O’Mahony says a book for children, My Brilliant Brain, by Linda Joyce Bruce and Lisa Cohen, describes in simple terms how three parts of your brain are involved in information processing.

The instinctual brain filters all incoming information. Action (fight or flight) is an immediate response. If overwhelmed, the filter, like a “sergeant-major”, shuts down the flow of information.

Information allowed through by the sergeant-major flows to your emotional brain, which is all about how we feel. Then, and only then, does the information enter the thinking brain, responsible for our rational thought, O’Mahony says.

In Joe’s case, he was driven by the emotional desire to see his grandchildren, make his wife happy and be more content in his work environment. Once his emotional brain had processed these images, his thinking brain took over to analyse the options proposed by his planner.

With this in mind, it makes sense first to look at your goals – what you’re trying to achieve, and what would make you happy, O’Mahony says. These goals should determine your relationship with money, not the other way around.

The trend towards “lifestyle planning” reflects this change in approach. In their book How Much is Enough?(A&B Publishers), Arun Abey and Andrew Ford say lifestyle financial planning involves making money decisions that are consistent with your goals, rather than treating money as a measure of success.

“You need to develop a financial plan for yourself, not for your money,” Abey and Ford say, and identify three pillars to what they call your “bridge of well-being”:

1. Understand your values and goals;

2. Apply your human and financial resources to achieving those goals; and

3. Develop an investment strategy to realise your goals.

O’Mahony says it’s important to bear in mind that the decisions you make regarding your finances don’t only affect you and your future, they affect your loved ones and possibly employees who are financially dependent on you.

And if your planner launches into a monologue about returns on investment, asset allocation, risks, fees, estate duty and taxes, you need to get a word in edgeways, tell him to take the discussion back a step or two … and begin in the right place.

BIG DECISIONS

Barry O’Mahony identifies three financial decisions that can have a substantial impact on your future and that of your dependants:

1. What property you buy, and where you live.
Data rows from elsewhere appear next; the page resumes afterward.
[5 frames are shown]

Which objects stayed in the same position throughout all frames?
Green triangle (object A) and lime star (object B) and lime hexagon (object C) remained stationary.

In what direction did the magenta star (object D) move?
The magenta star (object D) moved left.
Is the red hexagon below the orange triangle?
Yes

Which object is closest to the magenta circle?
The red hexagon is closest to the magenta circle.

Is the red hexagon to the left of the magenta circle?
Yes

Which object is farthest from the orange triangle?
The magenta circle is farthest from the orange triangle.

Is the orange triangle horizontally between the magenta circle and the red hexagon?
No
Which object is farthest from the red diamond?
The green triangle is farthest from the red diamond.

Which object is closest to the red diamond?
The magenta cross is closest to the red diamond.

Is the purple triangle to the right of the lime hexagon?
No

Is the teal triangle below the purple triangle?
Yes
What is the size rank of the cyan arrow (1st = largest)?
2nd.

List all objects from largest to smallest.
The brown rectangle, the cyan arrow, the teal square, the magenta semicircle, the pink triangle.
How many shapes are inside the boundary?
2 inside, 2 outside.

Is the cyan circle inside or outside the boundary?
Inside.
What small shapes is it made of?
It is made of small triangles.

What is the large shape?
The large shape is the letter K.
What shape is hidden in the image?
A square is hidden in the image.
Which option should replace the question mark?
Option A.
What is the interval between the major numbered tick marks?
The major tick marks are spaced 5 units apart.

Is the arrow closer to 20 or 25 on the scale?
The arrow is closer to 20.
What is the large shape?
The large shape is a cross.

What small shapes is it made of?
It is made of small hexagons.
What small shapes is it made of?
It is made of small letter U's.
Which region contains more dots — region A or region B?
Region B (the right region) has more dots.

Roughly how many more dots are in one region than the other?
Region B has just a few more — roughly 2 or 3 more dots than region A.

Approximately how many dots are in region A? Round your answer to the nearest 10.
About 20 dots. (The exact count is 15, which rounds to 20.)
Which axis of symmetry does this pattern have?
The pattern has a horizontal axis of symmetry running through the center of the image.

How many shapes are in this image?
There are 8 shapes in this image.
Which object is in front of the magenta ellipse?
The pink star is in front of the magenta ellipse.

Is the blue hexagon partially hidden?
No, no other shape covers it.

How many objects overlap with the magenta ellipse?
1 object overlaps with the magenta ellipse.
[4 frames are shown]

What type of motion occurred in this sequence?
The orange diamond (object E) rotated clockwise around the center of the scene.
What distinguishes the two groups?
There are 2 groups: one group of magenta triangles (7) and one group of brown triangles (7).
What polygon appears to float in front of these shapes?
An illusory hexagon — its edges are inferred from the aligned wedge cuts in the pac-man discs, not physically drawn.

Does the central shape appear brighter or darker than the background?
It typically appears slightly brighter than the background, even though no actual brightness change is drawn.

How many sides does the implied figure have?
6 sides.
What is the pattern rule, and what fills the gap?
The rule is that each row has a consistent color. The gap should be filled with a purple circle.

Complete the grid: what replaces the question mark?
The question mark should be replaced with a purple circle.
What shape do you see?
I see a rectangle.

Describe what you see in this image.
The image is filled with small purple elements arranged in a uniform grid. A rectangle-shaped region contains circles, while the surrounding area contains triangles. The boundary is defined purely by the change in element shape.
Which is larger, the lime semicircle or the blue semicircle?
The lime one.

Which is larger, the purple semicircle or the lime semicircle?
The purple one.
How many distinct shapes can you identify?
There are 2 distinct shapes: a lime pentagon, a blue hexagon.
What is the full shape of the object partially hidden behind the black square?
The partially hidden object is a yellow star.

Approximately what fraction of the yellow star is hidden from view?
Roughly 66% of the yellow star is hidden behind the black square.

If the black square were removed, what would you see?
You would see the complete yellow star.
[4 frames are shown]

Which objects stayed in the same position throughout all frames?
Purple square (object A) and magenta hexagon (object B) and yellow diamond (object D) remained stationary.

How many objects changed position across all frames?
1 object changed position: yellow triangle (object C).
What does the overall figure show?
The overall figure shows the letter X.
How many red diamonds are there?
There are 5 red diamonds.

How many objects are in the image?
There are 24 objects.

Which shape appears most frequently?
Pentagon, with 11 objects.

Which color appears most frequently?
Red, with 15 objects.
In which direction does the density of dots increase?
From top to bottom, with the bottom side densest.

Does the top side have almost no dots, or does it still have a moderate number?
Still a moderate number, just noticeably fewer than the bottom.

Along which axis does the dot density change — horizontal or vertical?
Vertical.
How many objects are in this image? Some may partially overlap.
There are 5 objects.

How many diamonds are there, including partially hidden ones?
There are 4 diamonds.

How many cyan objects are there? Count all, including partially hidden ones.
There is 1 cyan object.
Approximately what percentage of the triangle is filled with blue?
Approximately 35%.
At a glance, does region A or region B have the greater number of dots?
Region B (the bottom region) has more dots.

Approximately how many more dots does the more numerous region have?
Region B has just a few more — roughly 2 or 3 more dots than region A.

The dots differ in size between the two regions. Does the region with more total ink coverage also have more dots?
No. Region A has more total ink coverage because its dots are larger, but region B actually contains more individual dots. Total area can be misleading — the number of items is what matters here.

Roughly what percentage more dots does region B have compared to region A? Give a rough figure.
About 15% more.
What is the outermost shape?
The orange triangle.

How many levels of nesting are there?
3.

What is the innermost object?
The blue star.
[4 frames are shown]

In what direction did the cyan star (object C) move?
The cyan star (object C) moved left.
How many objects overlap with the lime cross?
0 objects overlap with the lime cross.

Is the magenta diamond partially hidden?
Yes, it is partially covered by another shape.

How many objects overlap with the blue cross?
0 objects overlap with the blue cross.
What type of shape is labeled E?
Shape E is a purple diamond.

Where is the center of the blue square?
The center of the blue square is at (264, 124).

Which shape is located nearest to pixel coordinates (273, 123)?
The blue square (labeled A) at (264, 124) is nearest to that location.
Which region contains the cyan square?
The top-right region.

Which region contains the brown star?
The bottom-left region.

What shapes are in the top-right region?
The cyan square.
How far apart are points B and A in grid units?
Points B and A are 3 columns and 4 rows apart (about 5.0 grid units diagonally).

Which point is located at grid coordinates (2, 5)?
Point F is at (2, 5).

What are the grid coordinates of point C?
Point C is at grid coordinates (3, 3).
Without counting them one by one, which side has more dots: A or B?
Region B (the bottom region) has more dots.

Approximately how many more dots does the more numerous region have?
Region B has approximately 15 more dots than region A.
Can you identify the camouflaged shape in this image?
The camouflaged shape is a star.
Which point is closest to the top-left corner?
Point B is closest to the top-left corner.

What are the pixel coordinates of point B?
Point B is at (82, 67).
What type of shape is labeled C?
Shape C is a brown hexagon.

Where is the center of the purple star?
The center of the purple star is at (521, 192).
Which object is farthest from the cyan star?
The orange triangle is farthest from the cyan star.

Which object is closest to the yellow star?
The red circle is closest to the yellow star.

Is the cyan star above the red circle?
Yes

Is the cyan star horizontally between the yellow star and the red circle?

This is probably one of the biggest transactions you will make. If you are young, and have great earning potential, you can afford to take on as much debt as possible when buying a property. In five years’ time, the bond repayments will be well within what you can afford. If, on the other hand, your earning potential is limited or you are older, with a family and well into your career, it’s unwise to splash out on a costly home.

2. Your choice of car. How often do you change cars? Some people love their cars, O’Mahony says, but you need to be realistic about what your expenses are and whether you really can afford that flashy SUV.

3. Where you send your children to school. If your child’s education is a top priority, your choice may be to cut back in other areas of your life to afford the costly school fees.

Some of these decisions may be compromises or sacrifices, but, in the end, it is these choices that will help you to structure your finances to prepare adequately for your family’s future. With all of the above, you need to be realistic about what you can afford. It should not be about keeping up with the Joneses, O’Mahony says.